W tym sezonie unijna produkcja rzepaku spadła do tak niskiego poziomu, że niezbędne stało się zaimportowanie aż 7 mln t rzepaku. Na razie jednak import, choć przerasta ilości zakupione w poprzednim sezonie, takiego wolumenu nie osiąga.
Niewystarczająco więcej
Na niewiele ponad miesiąc do końca sezony 2024/25 import rzepaku do UE przerasta 0 22% ubiegłoroczne wyniki. Wynosząc na 25.05 2025 r. 6,3 mln t jest jednak sporo mniejszy od rekordowego sezonu 2022/23, kiedy to Unia zaimportowała w analogicznym okresie aż 7,08 mln t.
USDA oszacowało, że w sezonie 2024/25 UE przy produkcji rzepaku rzędu tylko 16,86 mln t, aż o 3,6 mln t niższej od sezonu 2023/24, żeby domknąć zapotrzebowanie surowca do przerobu musi zaimportować 7 mln t rzepaku. Do końca tego sezonu pozostało niewiele ponad miesiąc. Czy zdąży do unijnych portów wpłynąć jeszcze 700 tys. t rzepaku?
Skąd przypłynie?
Analiza wyników importowych z ostatniego miesiąca wskazuje na bardzo realną szansę na dojścia do oczekiwanych ilości. W okresie od 27.04–25.05.2025 r.

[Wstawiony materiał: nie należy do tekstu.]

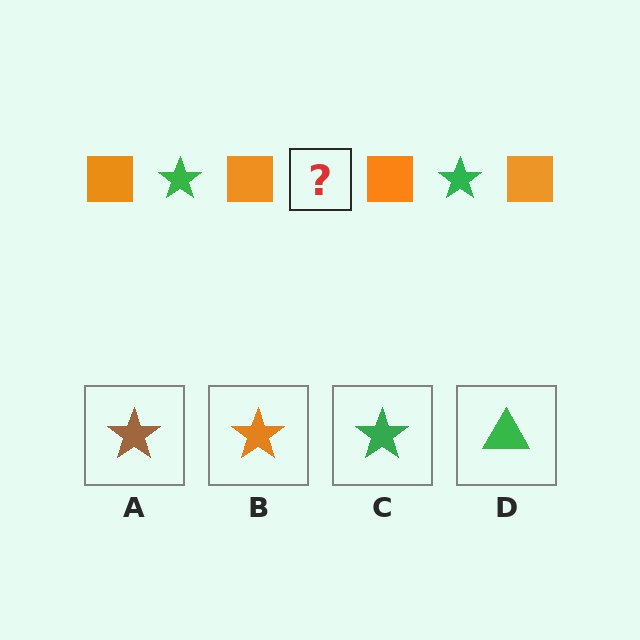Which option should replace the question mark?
Option C.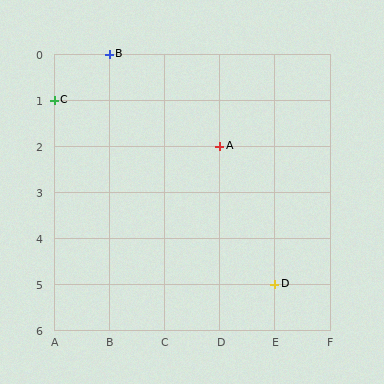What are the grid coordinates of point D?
Point D is at grid coordinates (E, 5).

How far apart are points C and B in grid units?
Points C and B are 1 column and 1 row apart (about 1.4 grid units diagonally).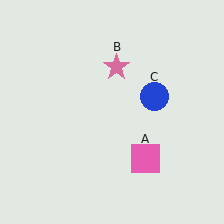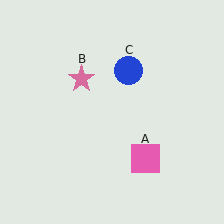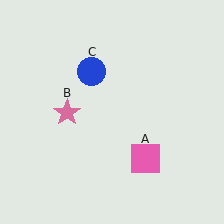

Unia zaimportowała bowiem ponad 760 tys. t.
Kolejnym pytaniem jest, skąd ten rzepak miałby przypłynąć? Import z Ukrainy praktycznie ustał w miesiąc zwiększył się bowiem już tylko o 25 tys. t do 2,38 tys. t i na takich ilościach ukraiński rzepak chyba się skończy.
We wspomnianym okresie największa dynamikę przedstawiały dostawy z Australii i to ten kraj/kontynent dostarczając dotychczas do UE 2,82 mln t z czego 536 tys. ton w ostatnim miesiącu wskoczył na czołową pozycję dostawców rzepaku do Europy.
Prawie połowa z Australii
Spisała się także Kanadyjska canola, jej dostawy od końcówki kwietnia wyniosły 175 tys. t a łącznie stanowią już prawie 12% unijnych zakupów, gdy w poprzednim sezonie było to zaledwie 2%. No właśnie ale jeśli analizujemy już zmiany w udziałach w unijnym imporcie rzepaku, to musimy wrócić do Ukrainy, która straciła aż 23% udziały.
Więcej o rzepakowym rynku usłyszymy już za chwilę podczas debaty eksperckiej na VII Ogólnopolskiej Giełdzie Rzepaczano-Zbozowej.
Na którą zapiszesz się klikając na ten baner.
Ukraiński rzepak stanowi obecnie 37,6% w całym importowym torcie rzepaku ściąganego do UE. Natomiast liderujący dostawca Australia zyskała aż 17% i rzepak z tego kierunku w tym sezonie stanowi aż 44,7% całego unijnego importu.
Dynamika i ilości wskazywałyby więc nadal na australijskie pochodzenie reszty importowanego rzepaku, ale ostatnie prognozy USDA zwiększające o 500 tys. t potencjał eksportowy Kanady wskazują, że i canola może nas jeszcze zasilić.